Hurt People Hurt People
I’ve been boiling over with rage lately, and the resulting scalding water of words that I let rush over my partner isn’t really encapsulated by “hurt people hurt people”. Instead, it’s more like “hurt people explode for seemingly no reason and take innocents down with them.”
I was hospitalized recently for a medicine change, and for the first time ever, my tests came back showing something was wrong. I had weekly panic attacks, and my anxiety showed up in every test they ran. While I was grateful that I finally had something to point at and say, “look, that’s what’s wrong with me; it isn’t in my head.” I also came face to face with the fact that this chronic anxiety was caused by being raised by and living with a sociopath until I was about 21. And, while my depression could be blamed somewhat on the trauma my father had caused, it was only that he had aggravated a condition I already had.
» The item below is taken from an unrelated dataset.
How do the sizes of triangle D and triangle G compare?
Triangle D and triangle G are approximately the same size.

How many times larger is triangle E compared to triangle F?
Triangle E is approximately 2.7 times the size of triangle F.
So the change in diagnosis, or addition of chronic anxiety to my diagnosis, can be traced back directly towards my father. And with this revelation came hot, bubbling anger. I know the details of my trauma intimately, obviously. Still, suddenly this trauma was having a horrible effect on my daily life, that I could not hide from myself or anyone, and I knew exactly who to blame.
There’s just one problem, my father isn’t in my life, so I can’t scream and rage at him for what he’s caused; in fact, there is no one who is blaming him. It feels like he’s committed crimes, and he’s never even spent one night in prison. He hurt me, and he’s just walked away.